Case Studies

Galaxy General Contracting Corporation

Affordable housing boosts boroughs and morale

Driving through New York City, President Steve Zervoudis sees Galaxy General Contracting Corporation’s work in each of the five boroughs. And while it’s always nice to remember a job well done, Zervoudis has the added benefit of remembering what many of these homes and mixed-use apartments buildings were like before Galaxy General Contracting came on to the scene.

“Some of these neighborhoods were really devastated. In the Bronx, there were blocks and blocks of vacant buildings,” he says.

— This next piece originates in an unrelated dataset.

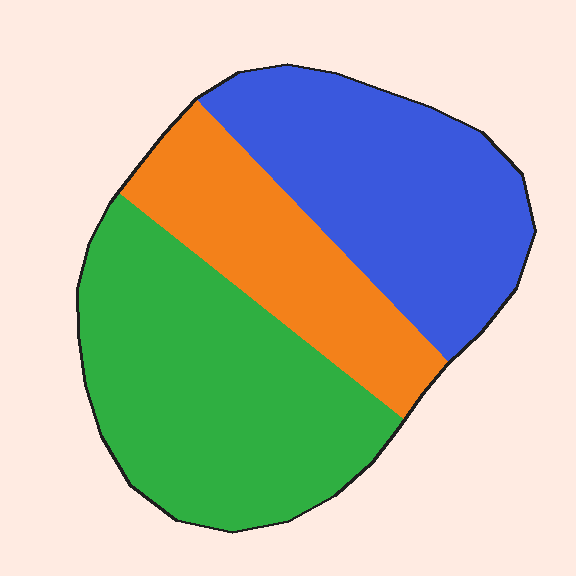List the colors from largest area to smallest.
From largest to smallest: green, blue, orange.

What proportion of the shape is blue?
Blue takes up about one third (1/3) of the shape.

Galaxy General Contracting Corporation

Located on the west side of the Bronx, Galaxy General Contracting Corporation specializes in gut-rehabilitation, new construction and development of affordable housing. Since it was founded in 1981 by Zervoudis, the company has rehabilitated, renovated and built homes and mixed-use apartment complexes in New York City, New Jersey and even Florida.

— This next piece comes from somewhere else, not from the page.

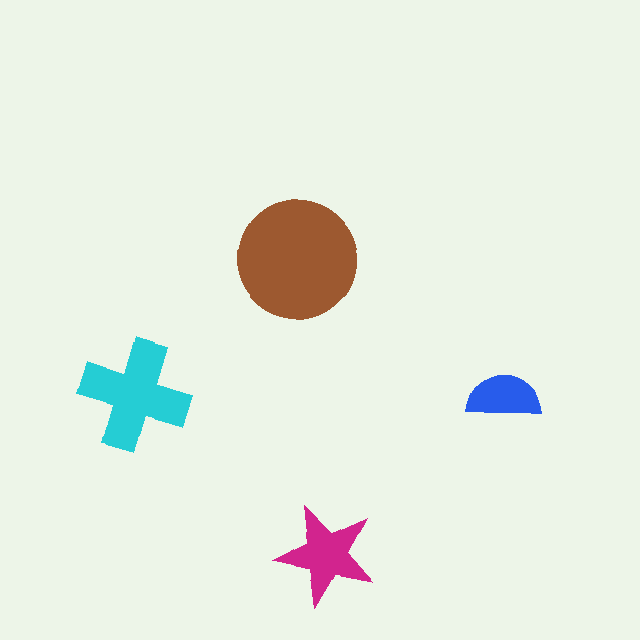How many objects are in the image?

Zervoudis, who runs the company alongside his four sons, Gus, Jimmy, Telly and Ari, still enjoys being active in project management and neighborhood revitalization. Zervoudis says once, after Galaxy General Contracting finished rehabbing a 54-unit apartment building in the Bronx, the company hosted a barbecue for the neighborhood, attended by over 300 people.

“When we look at buildings we did over 20 years ago in the Bronx, Brooklyn and Harlem, we remember what those neighborhoods were like back then. It really shows a transformation, and there’s a real sense of pride that we’ve had a hand in it,” Zervoudis says.

Serendipitous start

Galaxy General Contracting came to this calling through a series of unplanned yet serendipitous events, says Vice President Richard Sica.

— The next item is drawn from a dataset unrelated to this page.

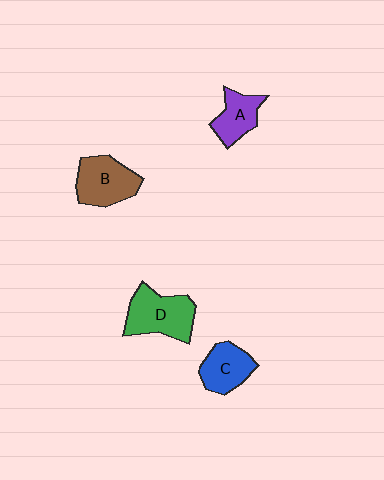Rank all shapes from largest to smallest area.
From largest to smallest: D (green), B (brown), C (blue), A (purple).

Right as Zervoudis started the company in the early ‘80s, the then-mayor of New York City, Ed Koch, developed the Vacant Building Program to sell vacant city-owned buildings to private owners, not private corporations, through the Department of Housing Preservation and Development (HPD).

Around the same time, a nonprofit lender, Community Preservation Corporation (CPC), which was established in 1974, was gaining momentum, providing funding and capital for low- and moderate-income housing projects, both solely and in conjunction with HPD.

Galaxy General Contracting Corporation

“So you had a new company eager to do business, the capital available to finance the rehab of apartment buildings, and a large inventory to choose from. What a combination,” Sica says.

For his part, Zervoudis hit the ground running, buying and rehabilitating homes and apartments both privately and through the Vacant Building Program, all while learning the complex world of funding, or often lack thereof.

“Back in the early ‘80s, there were few lenders willing to finance apartment building rehabs, except for CPC, which was a consortium of banks and insurance companies” Sica says.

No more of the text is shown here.